The unfair hydro deal is the principal reason Premier Danny Williams has insisted the province have an equity stake in the new Hebron oil project—4.9 per cent in fact. It’s a gamble. The history of direct government involvement—and intervention—in energy projects like this is not a happy one, but the history here and the remembered grievances speak louder than fears over the heavy-handed potential of government.

“We’re now partners at the table,” said Williams after the signing, “and that’s a wonderful thing. We can be criticized because when we become partners, we take on risk, but we all know there’s no reward without risk. We are taking very modest risk compared to the reward here.”

All the hope and expectations of growing prosperity buzzing around the streets of old St. John’s is such a far cry from the traditional tale told on the Rock. In many Canadian eyes, as Ray Guy observed, and even in the view of some Newfoundlanders impatient for a better future, this island province was the end of the road on Misery Lane. Nothing epitomized this more than the catastrophic and tragic depletion of the cod fishery at the end of the 20th century, a resource that for centuries defined the Newfoundland economic system.
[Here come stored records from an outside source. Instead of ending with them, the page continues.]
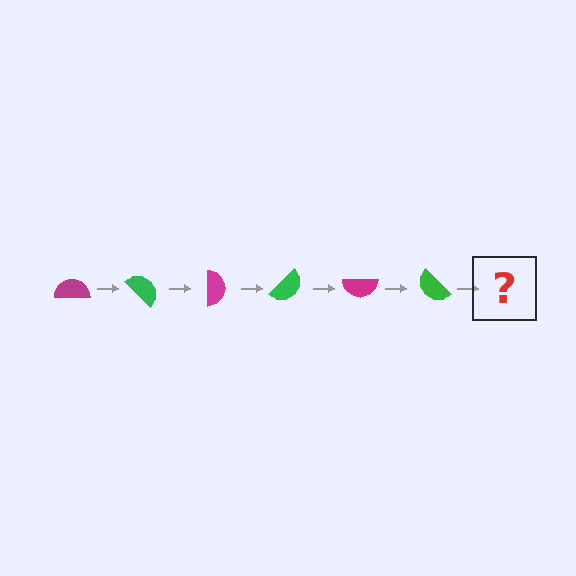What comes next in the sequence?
The next element should be a magenta semicircle, rotated 270 degrees clockwise from the start.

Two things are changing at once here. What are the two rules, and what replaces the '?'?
The two rules are that it rotates 45 degrees clockwise each step and the color cycles through magenta and green. The '?' should be a magenta semicircle, rotated 270 degrees clockwise from the start.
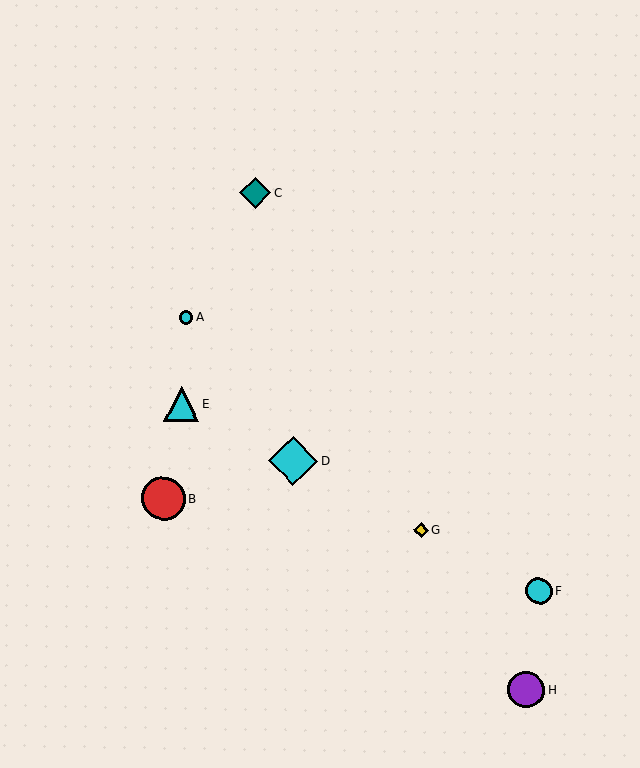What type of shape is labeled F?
Shape F is a cyan circle.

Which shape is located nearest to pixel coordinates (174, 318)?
The cyan circle (labeled A) at (186, 317) is nearest to that location.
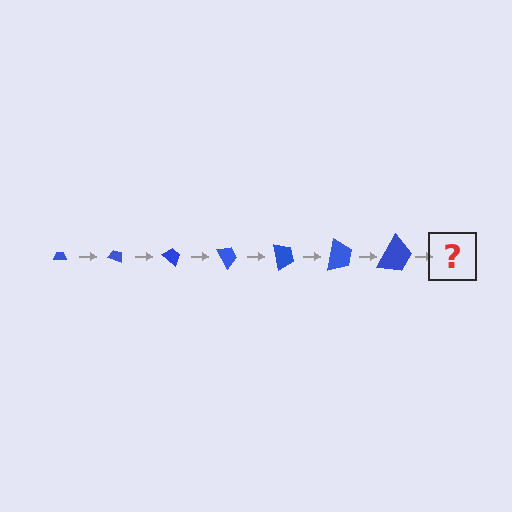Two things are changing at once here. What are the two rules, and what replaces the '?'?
The two rules are that the trapezoid grows larger each step and it rotates 20 degrees clockwise each step. The '?' should be a trapezoid, larger than the previous one and rotated 140 degrees clockwise from the start.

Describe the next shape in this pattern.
It should be a trapezoid, larger than the previous one and rotated 140 degrees clockwise from the start.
The overfishing by all countries brought about a moratorium still in place today, although there are hopeful signs that the cod stocks are in recovery. Go over for a fireside chat with His Honour the Governor (some still call the lieutenant governor by the historic title in place till 1949) and you will see the famous brow furrowed at this news. You can tell he wants to say something over-the-top. That’s how John Crosbie, and many Newfoundland politicians before him, manage to get heard. So actually watching Lieutenant Governor John Crosbie trying to choose his words carefully in order to stick within constitutionally accepted norms of the Queen’s non-partisan representative is a bit like watching a mongoose befriend a python. It doesn’t come naturally to the man, but he is trying: “It may sound strange coming from a former politician,” he said in Government House a few weeks ago, the day after Williams announced the Hebron oil deal, “but our hope in Newfoundland is that politics doesn’t screw up the fishery. I don’t mean any particular politics, I mean politics in general, at all levels. If the cod really is coming back, and acknowledged experts like George Rose at Memorial are pretty sure it is, then we are at the same sort of crucial juncture with the fishery as we are with our other God-given natural resources.
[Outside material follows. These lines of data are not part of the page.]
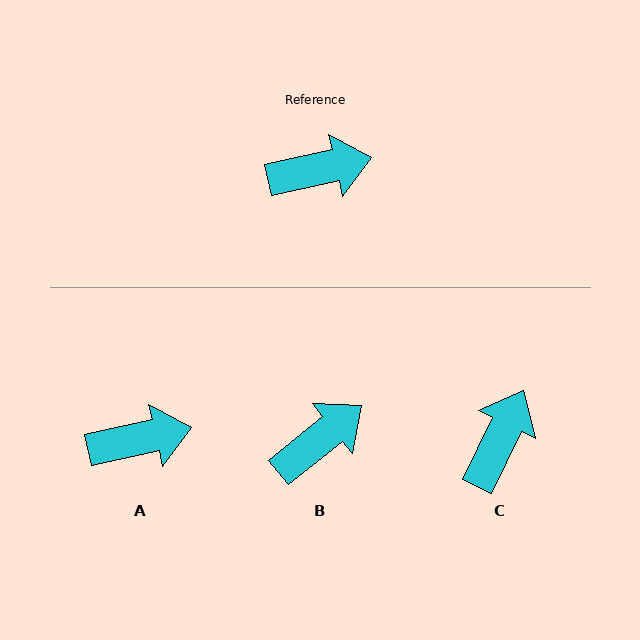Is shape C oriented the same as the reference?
No, it is off by about 52 degrees.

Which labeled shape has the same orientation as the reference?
A.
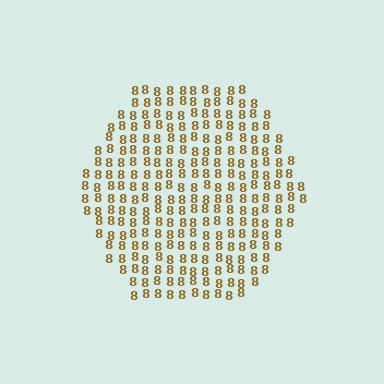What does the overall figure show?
The overall figure shows a hexagon.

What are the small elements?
The small elements are digit 8's.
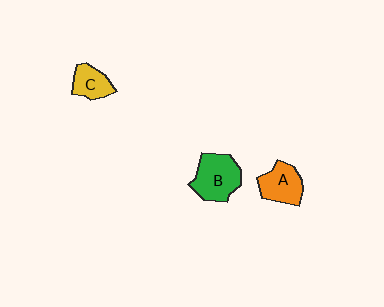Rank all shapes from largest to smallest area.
From largest to smallest: B (green), A (orange), C (yellow).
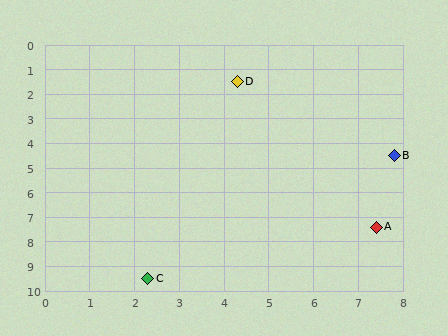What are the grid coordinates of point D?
Point D is at approximately (4.3, 1.5).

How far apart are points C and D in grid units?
Points C and D are about 8.2 grid units apart.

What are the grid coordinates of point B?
Point B is at approximately (7.8, 4.5).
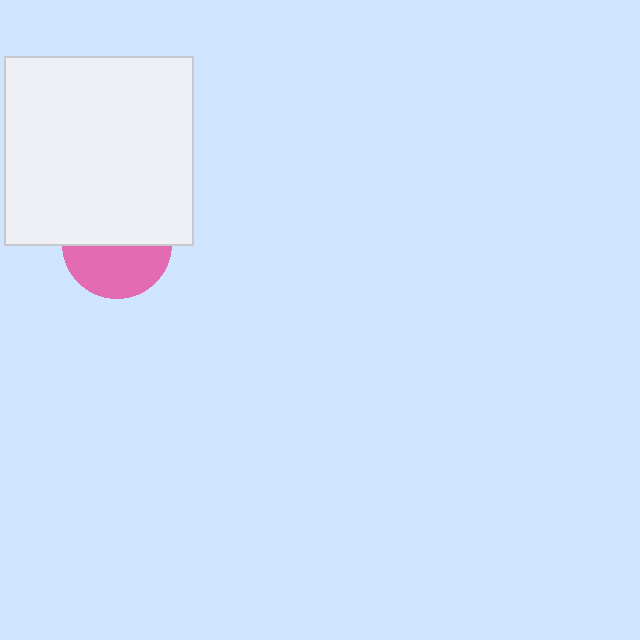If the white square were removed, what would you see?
You would see the complete pink circle.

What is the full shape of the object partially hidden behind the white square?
The partially hidden object is a pink circle.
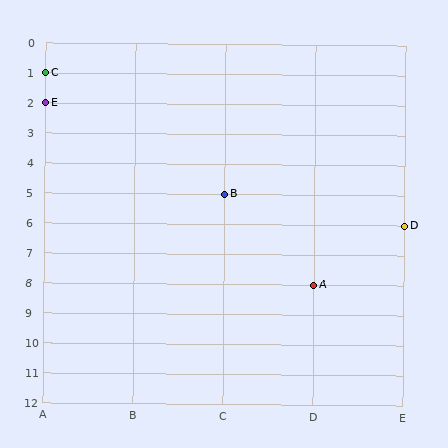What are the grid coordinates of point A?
Point A is at grid coordinates (D, 8).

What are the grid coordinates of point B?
Point B is at grid coordinates (C, 5).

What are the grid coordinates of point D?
Point D is at grid coordinates (E, 6).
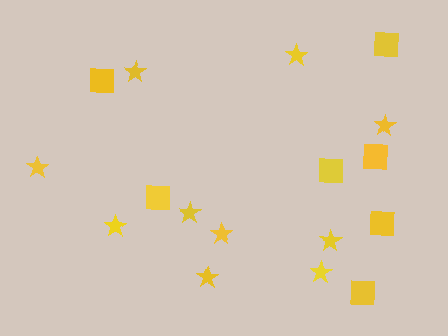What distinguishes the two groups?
There are 2 groups: one group of squares (7) and one group of stars (10).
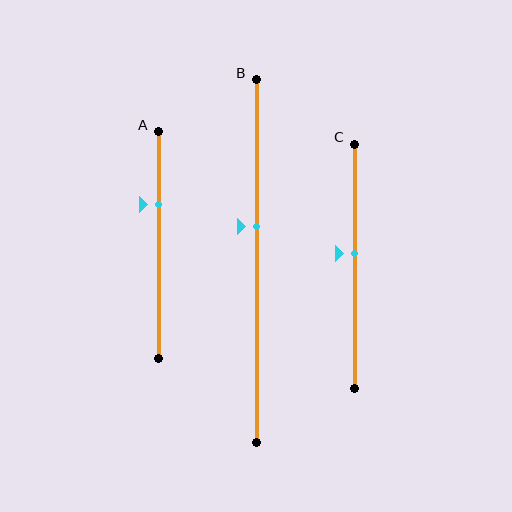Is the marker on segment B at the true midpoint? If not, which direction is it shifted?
No, the marker on segment B is shifted upward by about 9% of the segment length.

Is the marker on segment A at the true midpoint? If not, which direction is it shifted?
No, the marker on segment A is shifted upward by about 18% of the segment length.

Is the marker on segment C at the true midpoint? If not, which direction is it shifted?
No, the marker on segment C is shifted upward by about 5% of the segment length.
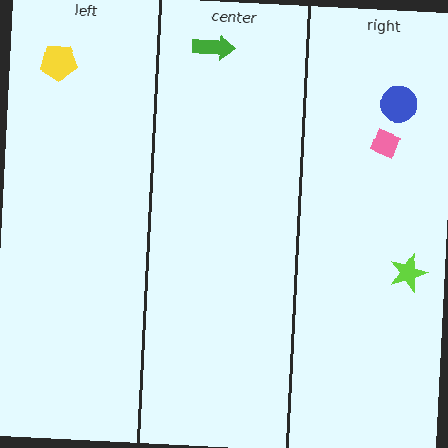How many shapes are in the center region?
1.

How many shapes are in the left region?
1.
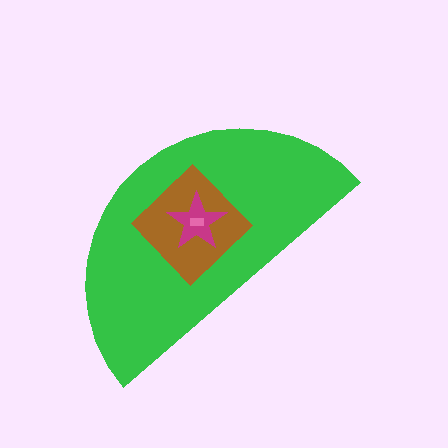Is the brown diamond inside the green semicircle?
Yes.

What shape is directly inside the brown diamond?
The magenta star.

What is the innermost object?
The pink rectangle.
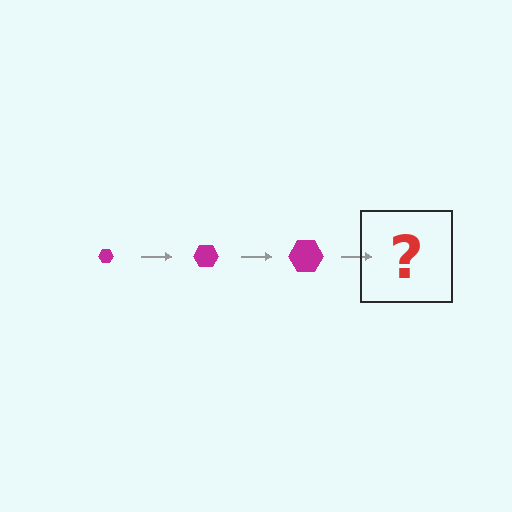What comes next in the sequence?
The next element should be a magenta hexagon, larger than the previous one.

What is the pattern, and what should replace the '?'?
The pattern is that the hexagon gets progressively larger each step. The '?' should be a magenta hexagon, larger than the previous one.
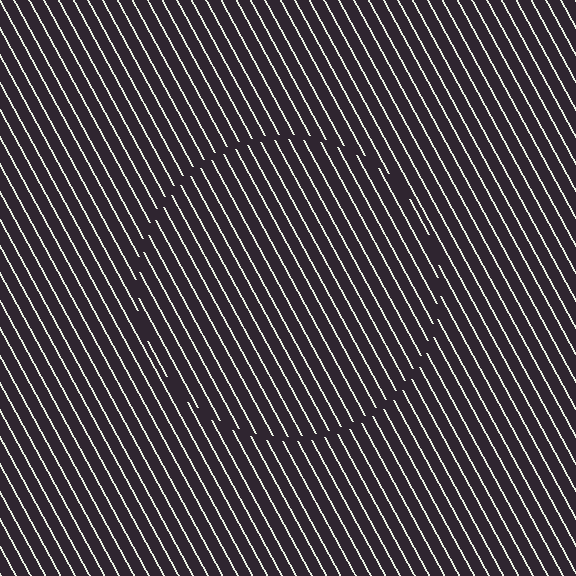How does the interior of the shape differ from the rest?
The interior of the shape contains the same grating, shifted by half a period — the contour is defined by the phase discontinuity where line-ends from the inner and outer gratings abut.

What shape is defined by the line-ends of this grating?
An illusory circle. The interior of the shape contains the same grating, shifted by half a period — the contour is defined by the phase discontinuity where line-ends from the inner and outer gratings abut.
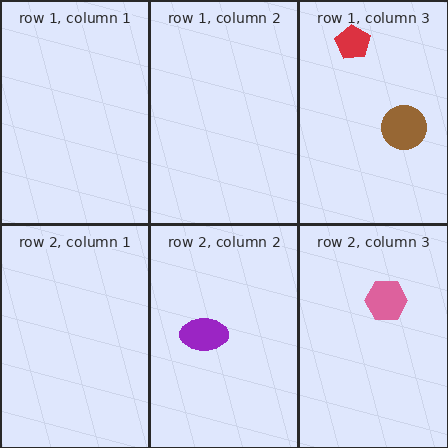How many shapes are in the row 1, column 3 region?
2.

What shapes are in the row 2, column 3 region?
The pink hexagon.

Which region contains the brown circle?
The row 1, column 3 region.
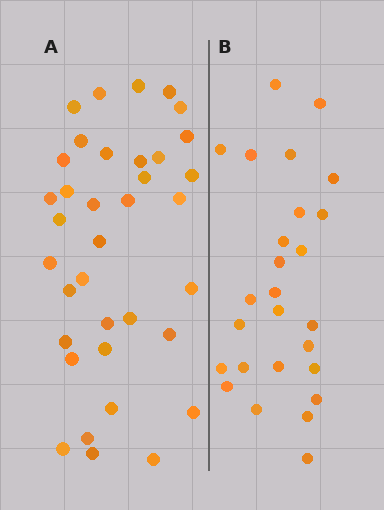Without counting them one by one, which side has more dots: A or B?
Region A (the left region) has more dots.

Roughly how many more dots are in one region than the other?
Region A has roughly 10 or so more dots than region B.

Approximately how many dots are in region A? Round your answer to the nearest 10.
About 40 dots. (The exact count is 36, which rounds to 40.)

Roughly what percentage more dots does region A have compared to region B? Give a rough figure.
About 40% more.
“Will we keep an eye to the long-term future or will we blow it with a big blast like a crazed lottery winner? There are some positive signs here that Newfoundland has learned from the errors of the past, which is good because you know this oil bonanza isn’t going to last forever—10 to 15 years if we are lucky. All Newfoundlanders need to work on a comprehensive vision. It’s not just up to the government of the day, although it has to take the lead. It’s great if the cod fishery really is coming back, but we also know very well how to kill it off, and if we start overfishing again, that’s what we’ll do, we’ll blow it.”

Crosbie feels Newfoundland is at much more than an “interesting juncture.” For the first time in its long and struggling history, this extraordinary place is about to deal with a wholly new situation as it becomes an economic leader in a nation it joined as a pauper.

“What’s new? We’ve been helping you lot out for a long time,” said the governor, with just a hint of a tight smile. “Who do you think has been keeping Quebec afloat all these years with that cheap electricity? We’d like to help Ontario too, I’m sure.”

The mischievous twinkle in his eye also comes with a deadly earnest concern that Newfoundland doesn’t screw up its good fortune. Stephen Harper and Danny Williams may think the Queen’s man is like a codfish caught in a net of constitutional strictures, but I don’t envy anyone who’s around the governor if he thinks they’re blowing it.